Pen¶

These datasets were generated with the AdroitHandPen-v1 environment, originally hosted in the hand_dapg repository. The objective of the task is to manipulate a pen to reach certain orientation by using a 24-DoF robotic hand. This domain was selected to measure the effect of a narrow expert data distributions and human demonstrations on a sparse reward, high-dimensional robotic manipulation task.

There are three types of datasets, two from the original paper[1] (human and expert), and another one introduced in D4RL[2] (cloned).

References¶

[1] Rajeswaran, Aravind, et al. ‘Learning Complex Dexterous Manipulation with Deep Reinforcement Learning and Demonstrations’. CoRR, vol. abs/1709.10087, 2017, http://arxiv.org/abs/1709.10087.

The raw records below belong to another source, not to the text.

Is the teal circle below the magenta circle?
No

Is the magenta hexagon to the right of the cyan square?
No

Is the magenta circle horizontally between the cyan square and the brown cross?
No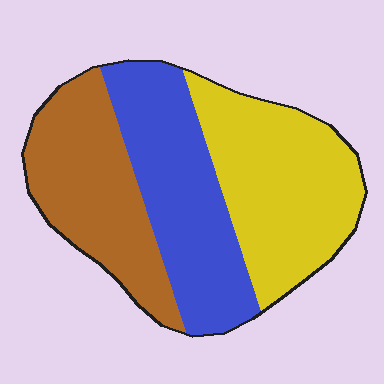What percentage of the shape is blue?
Blue takes up about one third (1/3) of the shape.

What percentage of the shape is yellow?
Yellow takes up between a third and a half of the shape.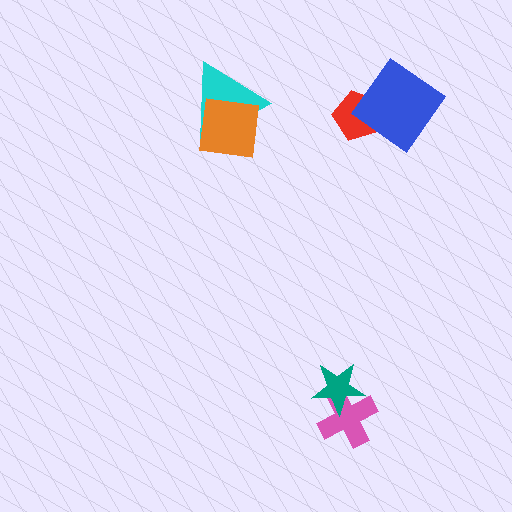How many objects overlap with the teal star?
1 object overlaps with the teal star.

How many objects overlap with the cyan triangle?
1 object overlaps with the cyan triangle.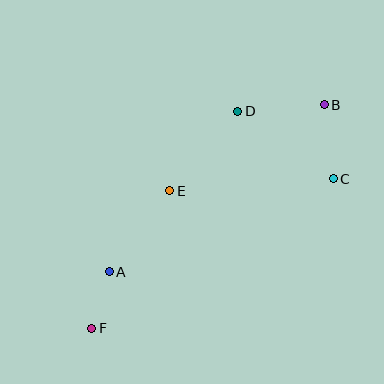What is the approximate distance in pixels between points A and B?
The distance between A and B is approximately 272 pixels.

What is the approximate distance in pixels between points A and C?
The distance between A and C is approximately 242 pixels.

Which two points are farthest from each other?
Points B and F are farthest from each other.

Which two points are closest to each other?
Points A and F are closest to each other.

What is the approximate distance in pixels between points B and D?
The distance between B and D is approximately 87 pixels.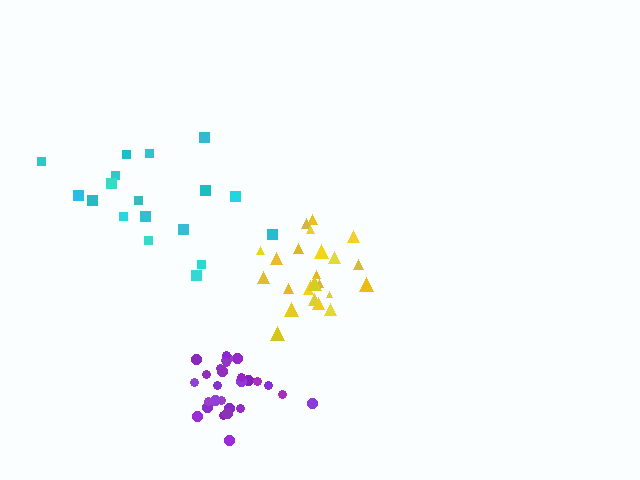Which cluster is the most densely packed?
Purple.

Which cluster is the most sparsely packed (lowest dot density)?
Cyan.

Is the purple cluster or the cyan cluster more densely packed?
Purple.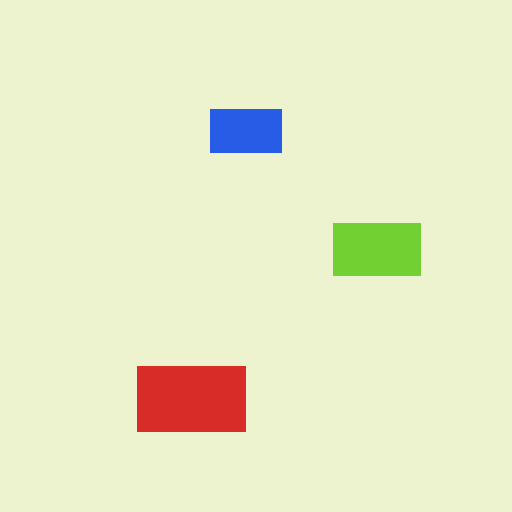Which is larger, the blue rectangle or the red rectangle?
The red one.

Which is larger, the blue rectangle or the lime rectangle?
The lime one.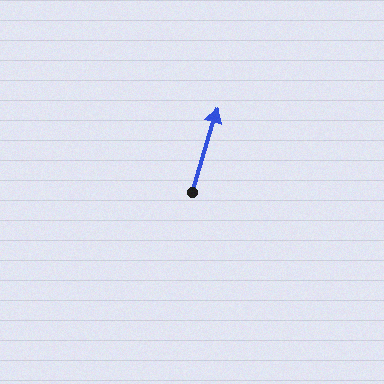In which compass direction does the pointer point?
North.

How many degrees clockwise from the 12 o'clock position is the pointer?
Approximately 17 degrees.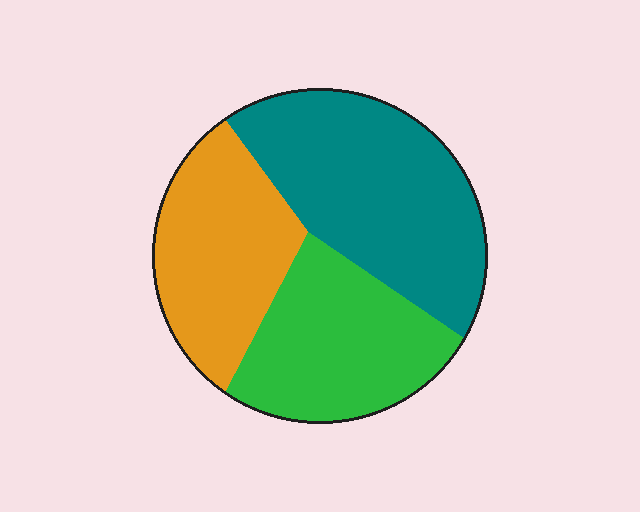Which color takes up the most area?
Teal, at roughly 40%.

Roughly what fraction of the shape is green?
Green covers around 30% of the shape.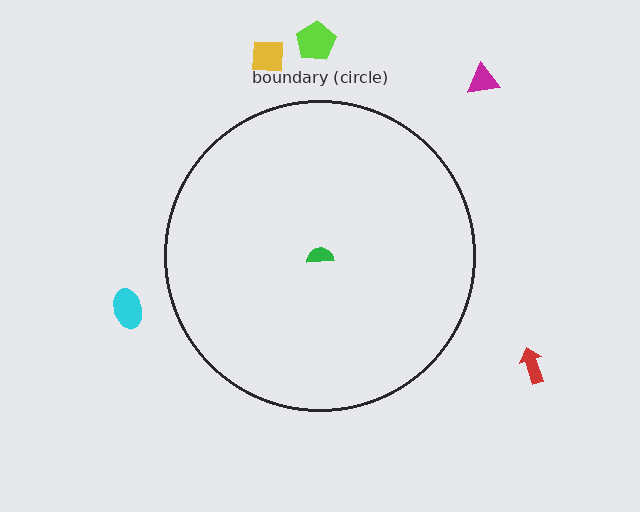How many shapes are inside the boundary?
1 inside, 5 outside.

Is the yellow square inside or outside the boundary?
Outside.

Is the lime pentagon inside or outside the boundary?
Outside.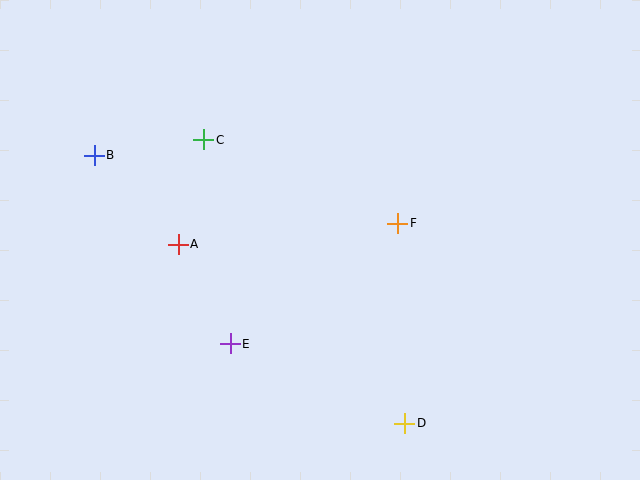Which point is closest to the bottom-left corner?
Point E is closest to the bottom-left corner.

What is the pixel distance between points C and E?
The distance between C and E is 205 pixels.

[2] Fu, Justin, et al. ‘D4RL: Datasets for Deep Data-Driven Reinforcement Learning’. CoRR, vol. abs/2004.07219, 2020, https://arxiv.org/abs/2004.07219.

Content¶

ID	Description
cloned-v2	Data obtained by training an imitation policy on the demonstrations from `expert` and `human`, then running the policy, and mixing data at a 50-50 ratio with the demonstrations.
expert-v2	Trajectories have expert data from a fine-tuned RL policy provided in the DAPG repository.
human-v2	25 human demonstrations provided in the DAPG repository.